Every year in August, a large Inter-Celtic Festival is held in Lorient. It brings together musicians from all the Celtic countries and ends with a pipe band competition. An Academy of Traditional Breton Music, Songs, Dances and Sports opened in December 1981 near Ploemeur.Universities have departments dedicated to Celtic studies.
Sheltered at the end of the harbour into which flow the rivers Scorff and Blavet, Lorient was not originally really part of Brittany. It was in 1666 that a Royal Decree created the town of Lorient. Shipbuilding yards were opened and the town soon became the headquarters of the French East India Company. From 1719 onwards Lorient became totally involved in overseas trade. Some remnants of old administrative buildings remain.
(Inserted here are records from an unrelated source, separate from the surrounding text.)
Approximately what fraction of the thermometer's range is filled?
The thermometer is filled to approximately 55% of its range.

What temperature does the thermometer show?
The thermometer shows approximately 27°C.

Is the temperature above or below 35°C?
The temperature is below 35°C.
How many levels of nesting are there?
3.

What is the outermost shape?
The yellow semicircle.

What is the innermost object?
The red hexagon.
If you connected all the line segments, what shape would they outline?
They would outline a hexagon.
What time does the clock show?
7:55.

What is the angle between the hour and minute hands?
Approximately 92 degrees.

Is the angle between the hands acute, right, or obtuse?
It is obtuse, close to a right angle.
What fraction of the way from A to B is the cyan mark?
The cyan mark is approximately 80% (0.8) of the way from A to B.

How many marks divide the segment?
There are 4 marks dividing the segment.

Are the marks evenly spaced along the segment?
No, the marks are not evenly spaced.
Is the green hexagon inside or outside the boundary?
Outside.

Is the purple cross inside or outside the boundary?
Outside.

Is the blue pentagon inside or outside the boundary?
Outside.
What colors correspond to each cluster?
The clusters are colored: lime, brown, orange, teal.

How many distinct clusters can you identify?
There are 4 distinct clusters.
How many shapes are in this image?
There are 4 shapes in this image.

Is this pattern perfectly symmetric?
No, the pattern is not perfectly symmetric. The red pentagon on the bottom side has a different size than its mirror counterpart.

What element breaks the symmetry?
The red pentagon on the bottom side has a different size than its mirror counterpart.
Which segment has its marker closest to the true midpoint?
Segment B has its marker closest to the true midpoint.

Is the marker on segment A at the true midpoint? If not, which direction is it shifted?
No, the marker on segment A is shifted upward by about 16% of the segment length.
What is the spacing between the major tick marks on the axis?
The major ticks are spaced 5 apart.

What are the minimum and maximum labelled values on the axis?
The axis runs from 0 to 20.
Little is left of the original town of Lorient. The town was rebuilt after the terrible air raids that razed it to the ground between 1941 and the surrender of the German garrison on 8 May 1945. The centre was redesigned on a rather austere geometric pattern but in line with tradition the house fronts are still sparkling white. The town has many examples of modern architecture including the imposing catholic church of St. Louis.
‘Accents of Celtitude’
Into its forty-first year in 2011, the Inter-Celtic Festival at Lorient in Brittany has become a long established inter-cultural crossroad recognised as a window and laboratory of creation based on contemporary ideas and open to the cultures and traditions of the flourishing Celtic nations and regions into the twenty-first century. Each year Lorient specially honours one of the Celtic nations who participate in the Festival.
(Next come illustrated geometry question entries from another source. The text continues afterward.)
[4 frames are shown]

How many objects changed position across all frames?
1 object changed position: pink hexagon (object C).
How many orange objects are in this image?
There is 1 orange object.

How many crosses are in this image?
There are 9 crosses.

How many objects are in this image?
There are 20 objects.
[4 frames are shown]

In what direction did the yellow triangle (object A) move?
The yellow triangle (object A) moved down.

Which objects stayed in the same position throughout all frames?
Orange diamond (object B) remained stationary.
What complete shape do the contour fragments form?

In 201l a new feature was the pavilion Dome of the Diasporas reflecting ‘Accents of Celtitude’. In the form of a huge hemisphere it evoked the Celtic planet and the migrations of Europeans to distant lands while protecting their diversity and maintaining their cultural heritage. The imposing structure hosted international radio and television broadcasts, material and video exhibitions, films and documentaries and children’s events.
The Celtic regions in Europe are Brittany, Ireland, Scotland, Wales, Cornwall, Isle of Man, Asturia and Galicia. North America was a major destination for Irish and Scottish emigrants while Latin America became home to successive migrations of Galicians and Asturians. Emigrants from Wales settled in Patagonia and those from Cornwall in Mexico. Emigrants from Brittany followed the famous Spice routes at the time of the French East India Company established in Lorient. In Australia and New Zealand, a significant number of Europeans were of Celtic origin. It explains why many generations later, Argentineans remain proud of their Galician origins, Mexicans play the gaita and consider themselves Asturian, Canadians from Cape Brittany and Prince Edward Island rival with Scots in playing the fiddle or the Scottish bagpipes. In the United Sates, millions of Americans participate in St. Patrick’s Day parades with cities and towns that turn green.
‘Accents of Celtitude’ was the theme for a successful Festival in 2011 where Celtic cultures and traditions in music, song, dance and literature were alive. Acadia in New Brunswick, Canada, will be honoured at the Inter-Celtic Festival in Lorient in 2012.
Ita Marguet
Note: This text follows a visit to the Inter-Celtic Festival, Lorient (5-14 August 2011). Acknowledgement is given to the programme and other sources used in its preparation. It is linked to a separate text on Irish in Mexico: Battalion of Saint Patrick, by Ita Marguet, September 2011.